Мне написал депутат. Неизвестный мне прежде народный избранник Р. (каюсь, я действительно многих из них не знаю, поскольку хроники парламентских баталий по телевизору не смотрю, предпочитаю программы о животных), попросил меня определить степень психического здоровья киевского мэра и сообщить эту информацию ему, депутату.
Было это в 2009 году. Испытывая приблизительно те же чувства к киевскому мэру, я, тем не менее, категорически отказался комментировать личные особенности мэра Киева, о чем сообщил по указанному в письме телефону помощнику народного депутата.
Разумеется, я объяснил и мотив своего отказа: поскольку мэр в прямом смысле не опасен для самого себя или для окружающих, недобровольному осмотру психиатра он не может быть подвергнут. Поскольку мой телефонный собеседник не сразу понял мои аргументы, мне пришлось «занизить» разговор и такими словами: «Ну, он, к примеру, не покусал никого из своих любимых бабушек. Это хоть вы понимаете? В этом, банальном смысле он совершенно неопасен!»
Письменно депутату Р. я не ответил. О чем сегодня не сожалею. Мне не хотелось пояснять молодому юристу, работающему законодателем, детали закона Украины о психиатрической помощи, требования подписанных Украиной конвенций и т. д. Я был уверен, что телефонного звонка достаточно. Тем более что юридическая несостоятельность просьбы депутата была очевидна. Но... события продолжались. Письменным требованием помощника депутата, составленным в ультимативной форме, я обязывался немедленно ответить депутату. Не являясь хоть в какой-то степени государственным чиновником и даже «бюджетным» врачом, я категорически не хотел тратить время на бессмысленную переписку с плохо образованным юристом.

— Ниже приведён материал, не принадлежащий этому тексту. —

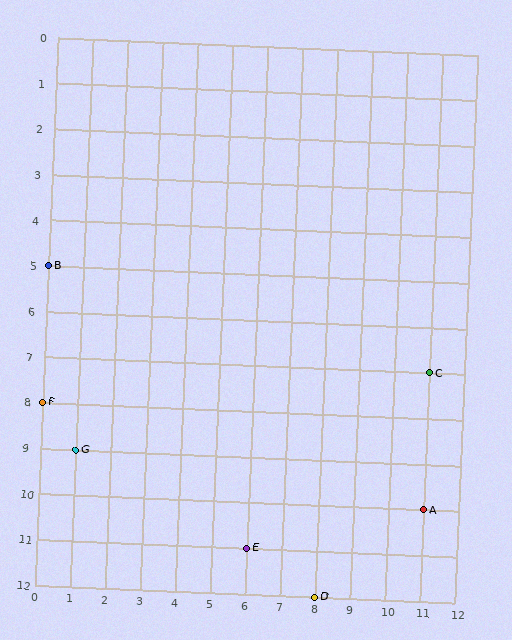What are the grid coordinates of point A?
Point A is at grid coordinates (11, 10).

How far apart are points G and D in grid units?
Points G and D are 7 columns and 3 rows apart (about 7.6 grid units diagonally).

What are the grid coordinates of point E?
Point E is at grid coordinates (6, 11).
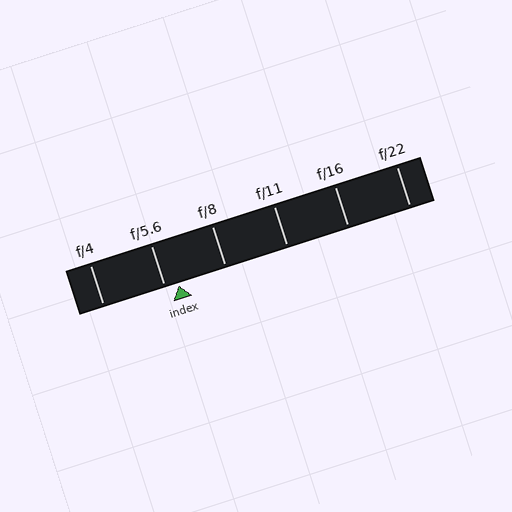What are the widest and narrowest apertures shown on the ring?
The widest aperture shown is f/4 and the narrowest is f/22.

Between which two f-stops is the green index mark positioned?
The index mark is between f/5.6 and f/8.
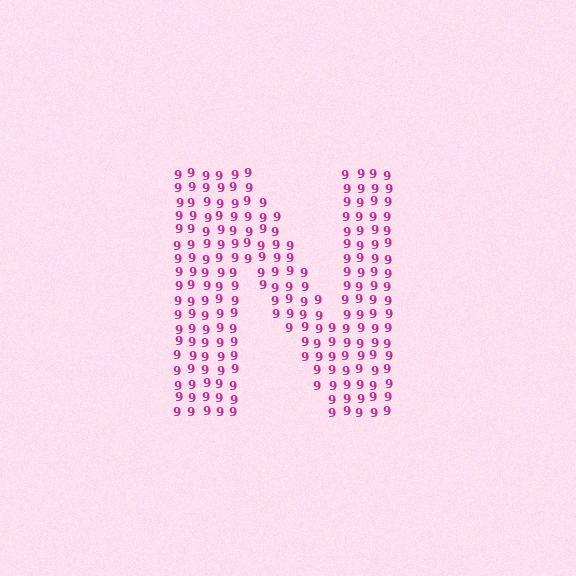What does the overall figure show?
The overall figure shows the letter N.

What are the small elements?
The small elements are digit 9's.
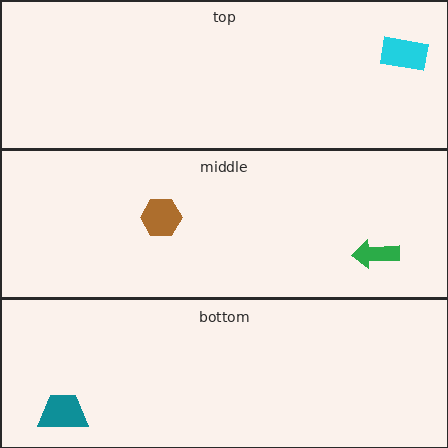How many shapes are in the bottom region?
1.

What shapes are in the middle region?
The green arrow, the brown hexagon.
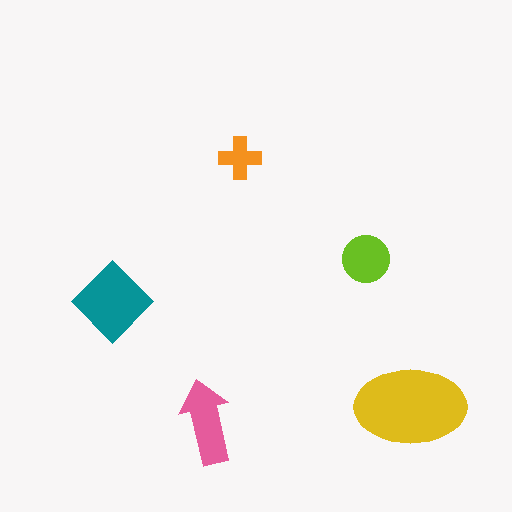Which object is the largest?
The yellow ellipse.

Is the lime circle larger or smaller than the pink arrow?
Smaller.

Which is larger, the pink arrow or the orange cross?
The pink arrow.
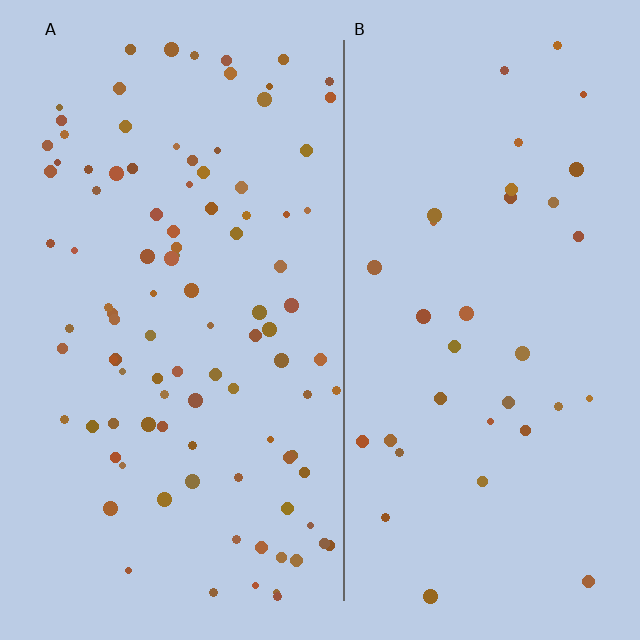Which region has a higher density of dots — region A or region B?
A (the left).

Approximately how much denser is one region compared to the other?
Approximately 2.8× — region A over region B.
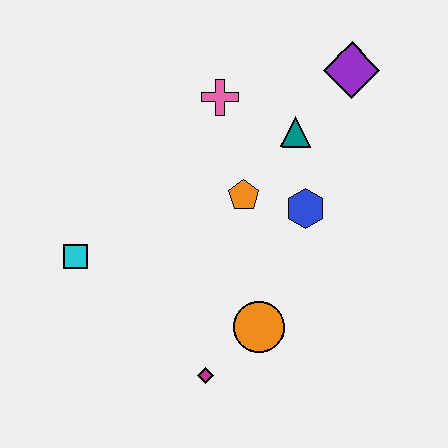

Мне позвонили из Генеральной прокуратуры. Вежливый человек уставшим голосом сообщил, что депутат Р. прислал официальное письмо с требованием привлечь меня, Глузмана Семена Фишелевича, к ответственности за отказ ответить письменно ему, депутату Р. Не скрою, моей реакцией было возмущение. Далее у нас состоялся вполне искренний разговор, полный взаимопонимания. Мой телефонный собеседник мягко посоветовал мне пойти в прокуратуру города Киева и оставить там свое письменное объяснение. «Поверьте, — сказал он, — так будет лучше для всех. Депутат Р. засыпает нас подобными бессмысленными бумагами, а мы обязаны отвечать и принимать меры. Если вы, Семен Фишелевич, не напишете свое объяснение, машина будет продолжать работать. Конечно, вам всерьез ничего не угрожает. Но подумайте о тех безвинных работниках городской прокуратуры, которые будут вынуждены опять и опять требовать от вас объяснения...» Наш разговор был столь искренним, что я почувствовал жалость к этим людям, постоянно и уныло сопровождающим совсем не законодательную активность депутата Р. и подобных ему многочисленных народных избранников. Я уступил. Пошел в прокуратуру Киева, оставил там объяснительный текст, в сущности, фиксирующий противозаконность требований депутата Р. ко мне, мило поговорил с двумя вполне адекватными, ироничными молодыми прокурорами. История с депутатом Р. для меня была закончена. Папку с надписью «Депутат Р.» я поставил на верхнюю полку личного архива.
Но вот опять запахло парламентскими выборами. Сужу по увиденным на улицах билбордам: депутат Р. сверкает решительным молодым лицом, обещая опять бороться за кресло в украинском парламенте. Некомпетентность, как и зло, должна быть наказуема. Я сделаю все возможное, чтобы этот человек не стал депутатом. Могу я не так уж много, опубликую письмо Р. ко мне и все сопровождающие документы, естественно, с комментариями серьезных юристов (а они в стране есть). И буду просить своих сограждан не отдавать свой голос господину Р., если он пойдет по мажоритарному округу. Или партии, где он будет в списке. Обязательно это сделаю.